Let's say $f\in C(\Bbb T)$ just to keep things simple (that is, $f$ is continuous and has period $2\pi$). We want a function $u(r,t)$ which is continuous in the closed unit disk $\overline D$, is harmonic in $D$, and which equals $f$ on the boundary.
The notation is simpler if we use the "complex" form of Fourier series. Let $$c_n=\hat f(n)\quad(n\in\Bbb Z).$$The $c_n$ are certainly bounded, so the series $$u(r,t)=\sum_{n=-\infty}^\infty c_nr^{|n|}e^{int}$$converges uniformly on compact subsets of the unit disk.
Since $z^n$ and $\left(\overline z\right)^n$ are analytic it follows that the partial sums are harmonic. Since a uniform limit of harmonic functions is harmonic this shows that $u$ is harmonic in the (open) disk.
To answer a question you ask in a comment, the Fourier series of $f$ need not converge. But that doesn't matter. Look up "Abel summability" somewhere; it's very well known that the Fourier series of $f$ is uniformmly Abel summable to $f$; this means precisely that $u(r,t)\to f(t)$ uniformly as $r\to 1$.
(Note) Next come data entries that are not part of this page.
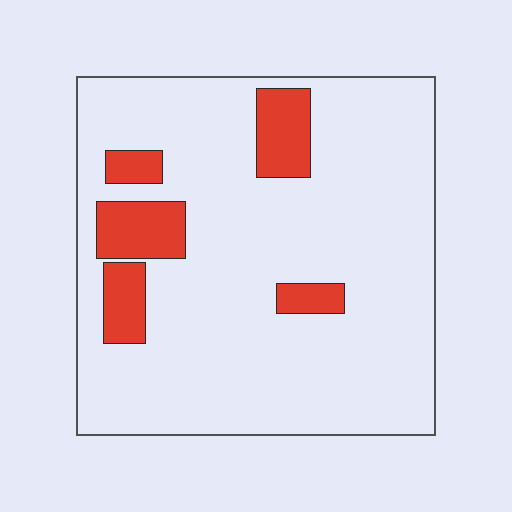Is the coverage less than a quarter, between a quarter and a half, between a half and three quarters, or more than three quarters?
Less than a quarter.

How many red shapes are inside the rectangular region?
5.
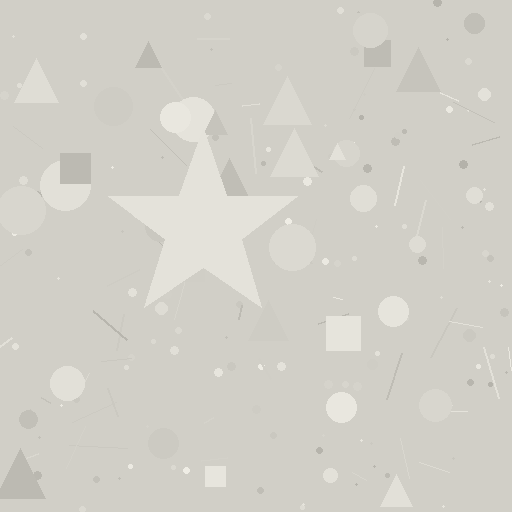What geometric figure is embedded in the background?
A star is embedded in the background.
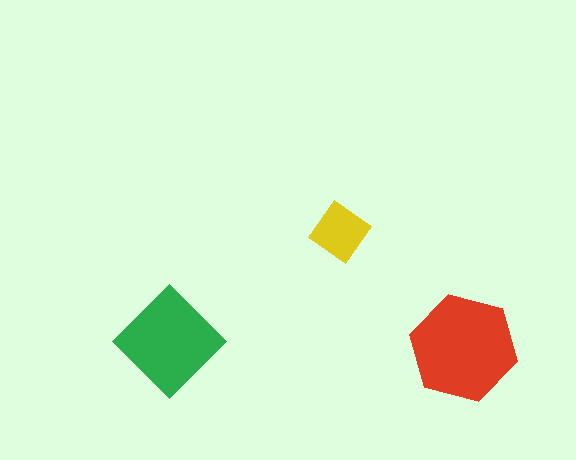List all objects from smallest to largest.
The yellow diamond, the green diamond, the red hexagon.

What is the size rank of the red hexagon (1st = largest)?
1st.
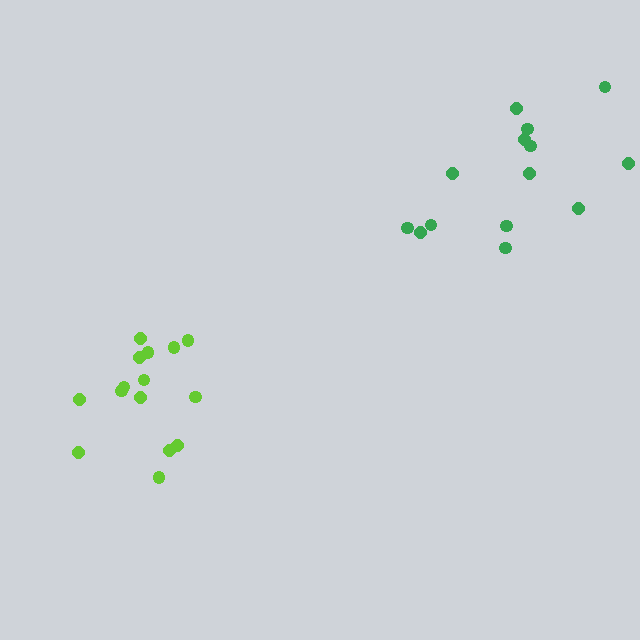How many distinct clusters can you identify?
There are 2 distinct clusters.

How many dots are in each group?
Group 1: 15 dots, Group 2: 14 dots (29 total).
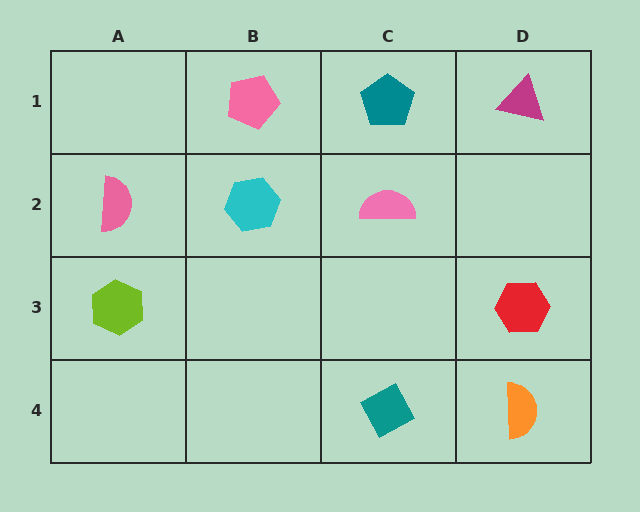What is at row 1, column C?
A teal pentagon.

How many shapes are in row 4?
2 shapes.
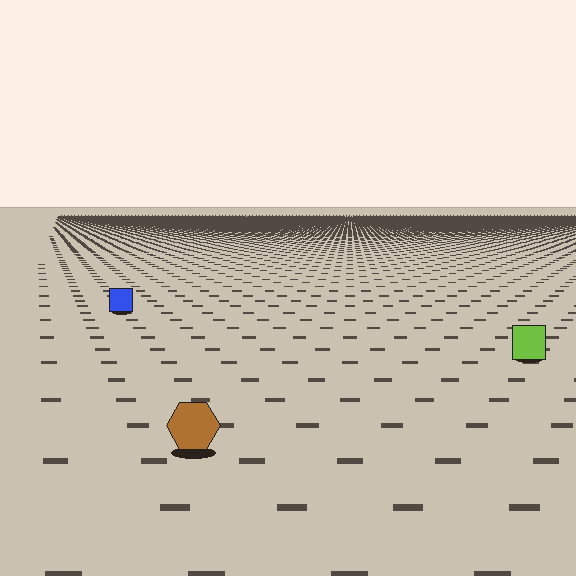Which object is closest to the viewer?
The brown hexagon is closest. The texture marks near it are larger and more spread out.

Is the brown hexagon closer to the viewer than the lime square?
Yes. The brown hexagon is closer — you can tell from the texture gradient: the ground texture is coarser near it.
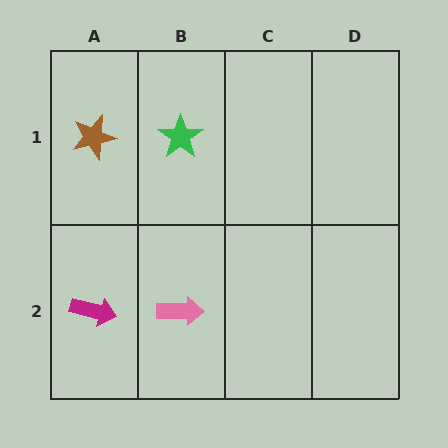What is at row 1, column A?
A brown star.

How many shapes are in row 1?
2 shapes.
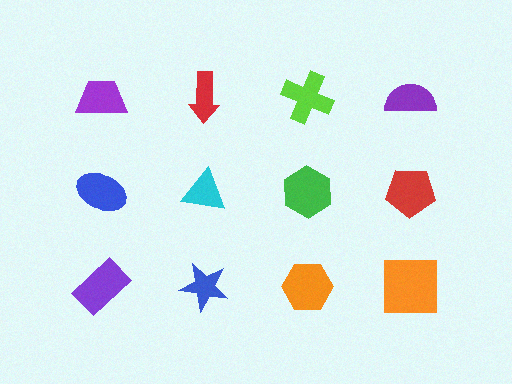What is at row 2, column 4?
A red pentagon.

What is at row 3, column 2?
A blue star.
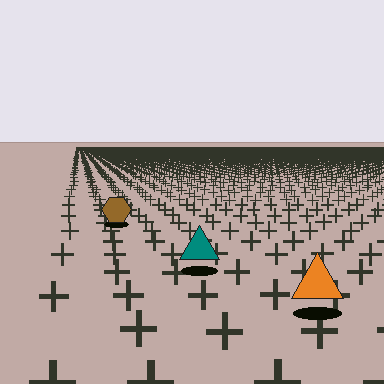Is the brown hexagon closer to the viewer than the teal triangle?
No. The teal triangle is closer — you can tell from the texture gradient: the ground texture is coarser near it.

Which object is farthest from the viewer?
The brown hexagon is farthest from the viewer. It appears smaller and the ground texture around it is denser.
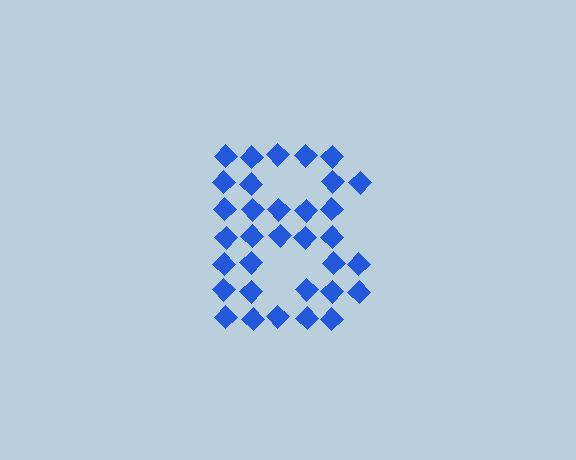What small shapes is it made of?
It is made of small diamonds.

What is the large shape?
The large shape is the letter B.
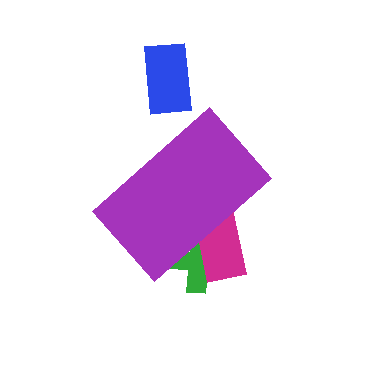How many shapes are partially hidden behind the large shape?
2 shapes are partially hidden.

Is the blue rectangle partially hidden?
No, the blue rectangle is fully visible.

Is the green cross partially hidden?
Yes, the green cross is partially hidden behind the purple rectangle.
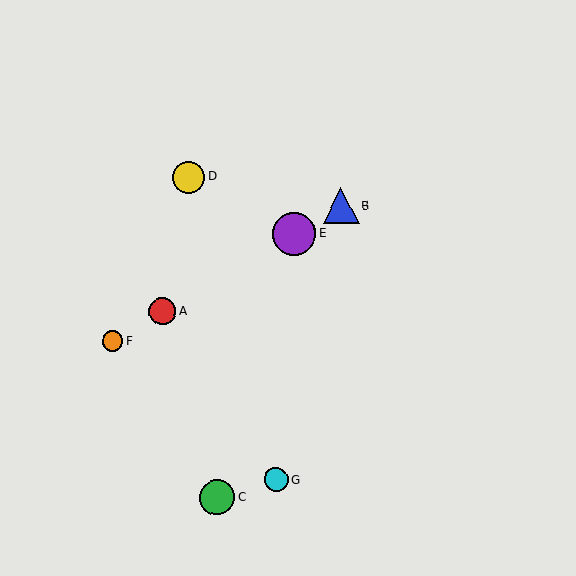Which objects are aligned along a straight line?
Objects A, B, E, F are aligned along a straight line.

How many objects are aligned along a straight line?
4 objects (A, B, E, F) are aligned along a straight line.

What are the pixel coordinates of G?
Object G is at (276, 480).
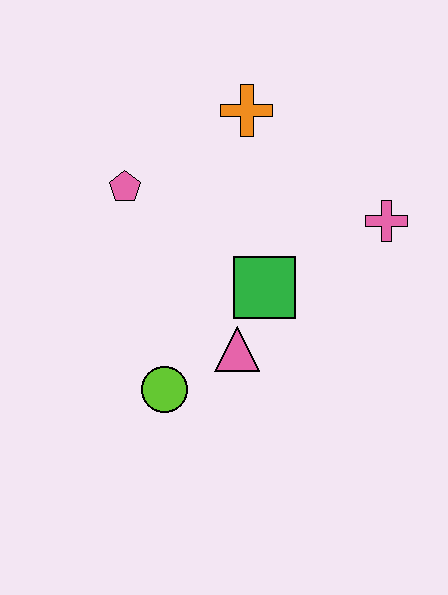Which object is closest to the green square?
The pink triangle is closest to the green square.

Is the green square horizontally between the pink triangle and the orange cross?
No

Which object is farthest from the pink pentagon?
The pink cross is farthest from the pink pentagon.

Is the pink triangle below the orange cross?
Yes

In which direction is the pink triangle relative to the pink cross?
The pink triangle is to the left of the pink cross.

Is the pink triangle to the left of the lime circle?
No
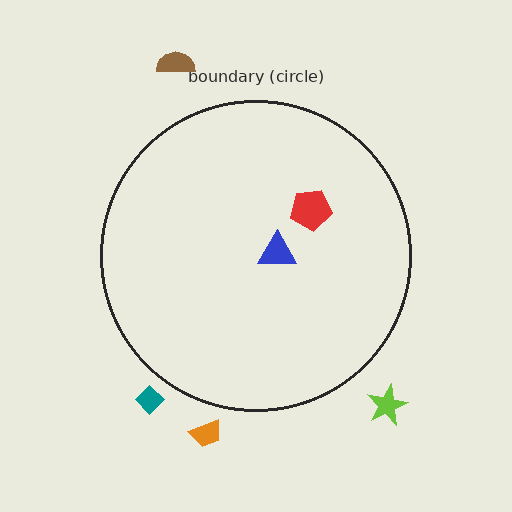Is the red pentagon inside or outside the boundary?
Inside.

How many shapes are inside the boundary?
2 inside, 4 outside.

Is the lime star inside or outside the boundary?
Outside.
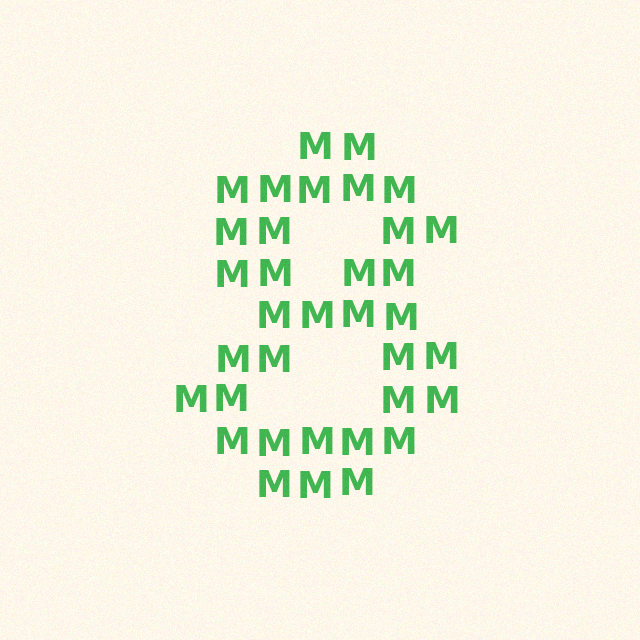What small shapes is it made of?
It is made of small letter M's.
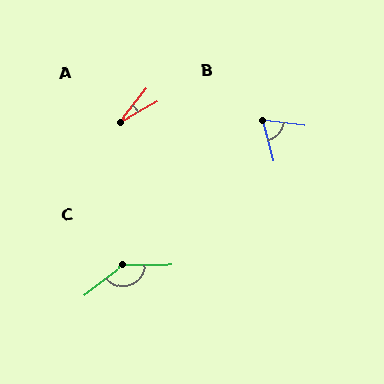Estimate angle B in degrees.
Approximately 69 degrees.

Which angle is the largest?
C, at approximately 143 degrees.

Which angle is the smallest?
A, at approximately 22 degrees.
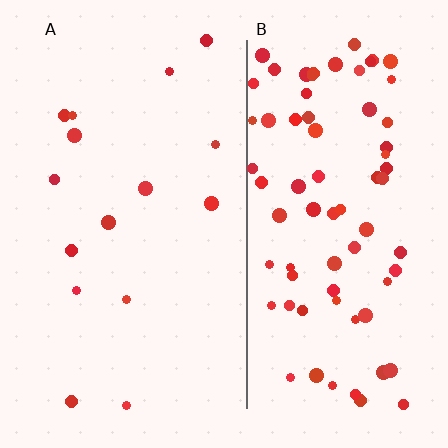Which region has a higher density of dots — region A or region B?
B (the right).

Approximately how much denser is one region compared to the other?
Approximately 5.0× — region B over region A.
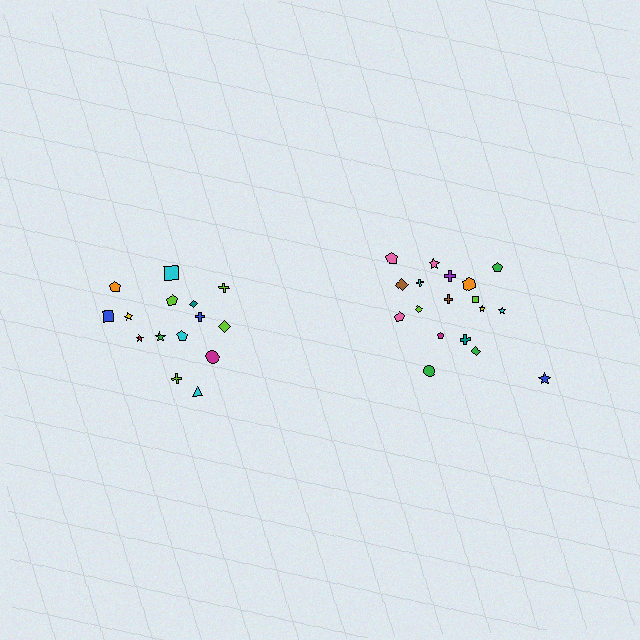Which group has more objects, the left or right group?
The right group.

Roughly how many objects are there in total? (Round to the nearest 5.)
Roughly 35 objects in total.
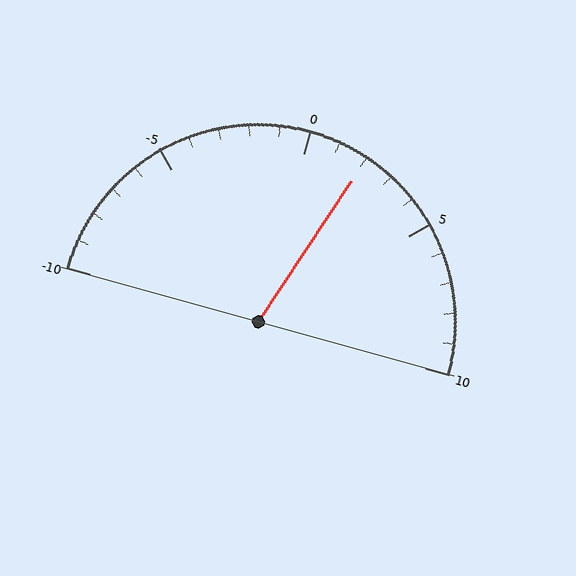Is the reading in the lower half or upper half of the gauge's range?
The reading is in the upper half of the range (-10 to 10).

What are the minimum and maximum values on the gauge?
The gauge ranges from -10 to 10.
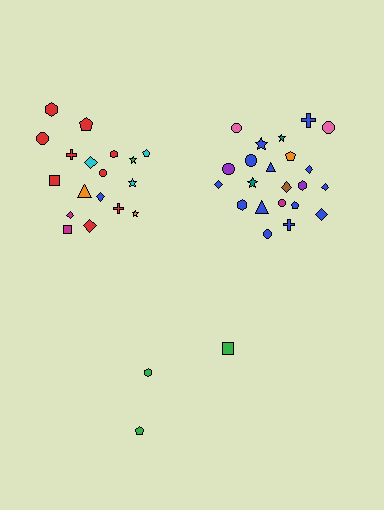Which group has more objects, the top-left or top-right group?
The top-right group.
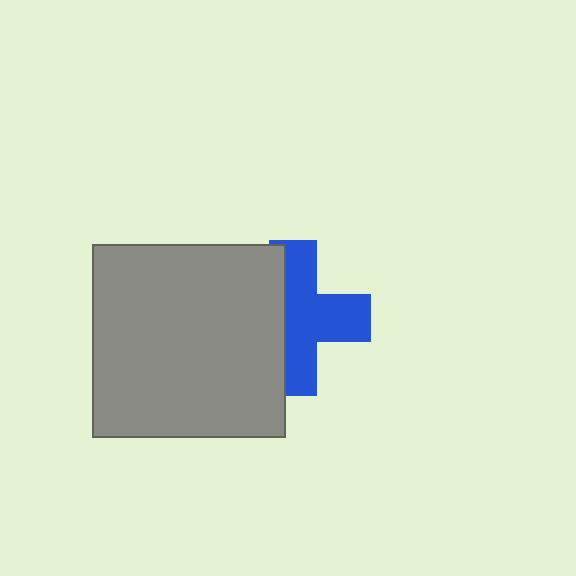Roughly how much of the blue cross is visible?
About half of it is visible (roughly 60%).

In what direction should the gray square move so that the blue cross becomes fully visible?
The gray square should move left. That is the shortest direction to clear the overlap and leave the blue cross fully visible.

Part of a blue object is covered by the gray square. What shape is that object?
It is a cross.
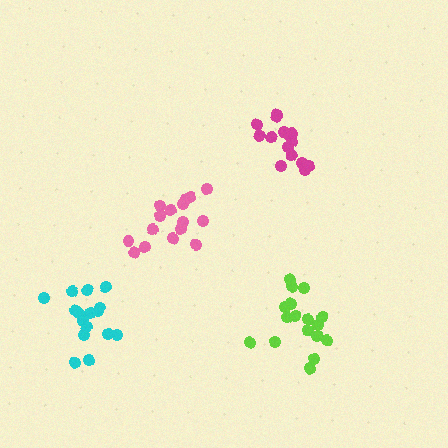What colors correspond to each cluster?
The clusters are colored: magenta, cyan, lime, pink.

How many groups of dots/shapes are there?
There are 4 groups.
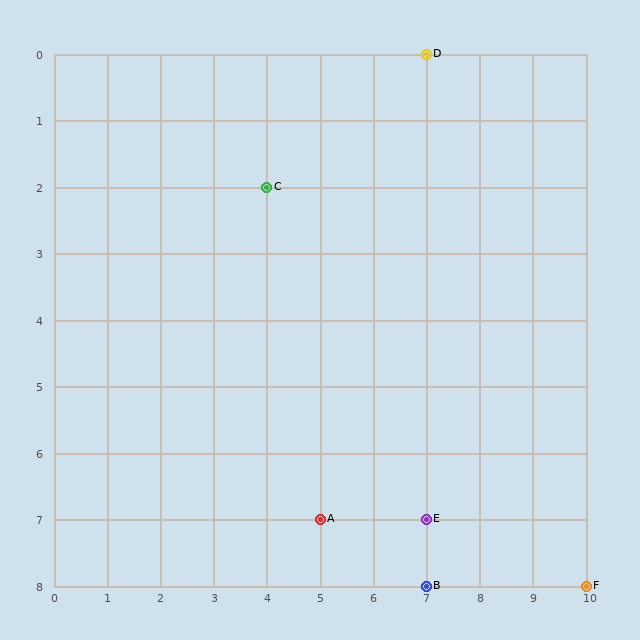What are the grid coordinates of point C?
Point C is at grid coordinates (4, 2).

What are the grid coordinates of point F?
Point F is at grid coordinates (10, 8).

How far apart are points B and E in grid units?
Points B and E are 1 row apart.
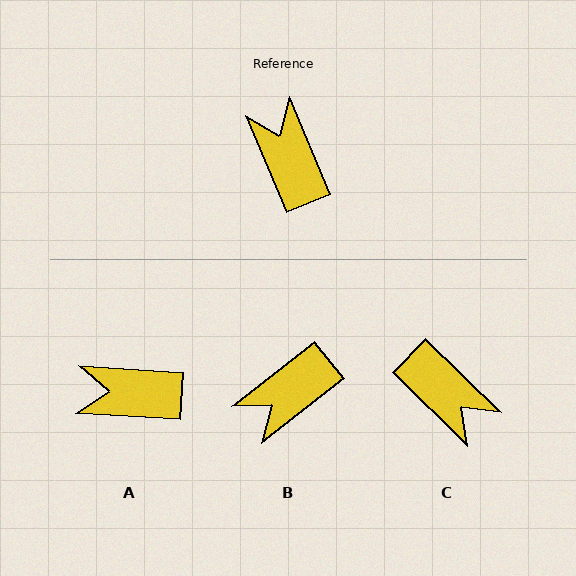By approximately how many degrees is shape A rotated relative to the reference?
Approximately 64 degrees counter-clockwise.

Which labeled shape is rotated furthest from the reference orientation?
C, about 157 degrees away.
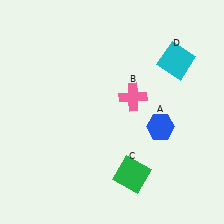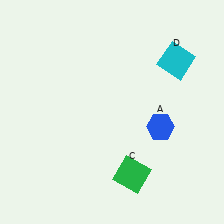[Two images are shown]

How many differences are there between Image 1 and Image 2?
There is 1 difference between the two images.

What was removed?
The pink cross (B) was removed in Image 2.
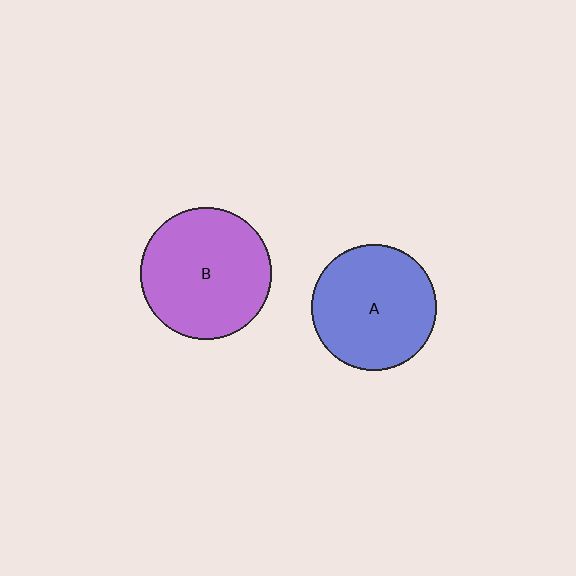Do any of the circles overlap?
No, none of the circles overlap.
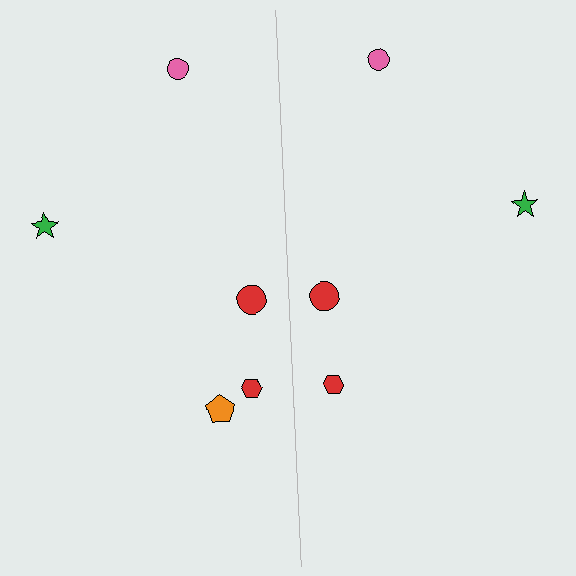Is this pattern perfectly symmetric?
No, the pattern is not perfectly symmetric. A orange pentagon is missing from the right side.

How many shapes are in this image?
There are 9 shapes in this image.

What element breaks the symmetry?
A orange pentagon is missing from the right side.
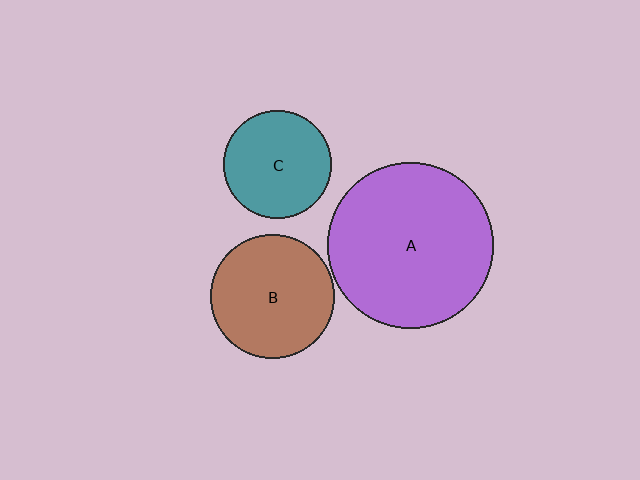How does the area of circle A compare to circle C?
Approximately 2.3 times.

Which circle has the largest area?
Circle A (purple).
About convergence to $f$ at the boundary: Say $P_r$ is the Poisson kernel. It's well known and not that hard to prove that the convolution $P_r*f$ tends to $f$ uniformly. It's also well known that $$P_r(t)=\sum_{n=-\infty}^\infty r^{|n|}e^{int}$$(you can calculate that sum explicitly, since it's just the sum of two geometric series), which makes it clear that $$P_r*f(t)=u(r,t).$$
Come to think of it, since the title asks about harmonic functions without mentioning boundary values, it may be appropriate to point out that in fact any function $u(r,t)$ harmonic in the open unit disk is given by a series as above for some choice of coefficients $c_n$.
Outline of proof: If $u$ is a real-valued harmonic function in the open disk we know there exists a real-valued harmonic function $v$ such that $u+iv$ is analytic. This shows that if $u$ is any harmonic function in the disk there exist analytic functions $f$ and $g$ such that $$u=f+\overline g.$$Now $f$ and $g$ are both given by power series...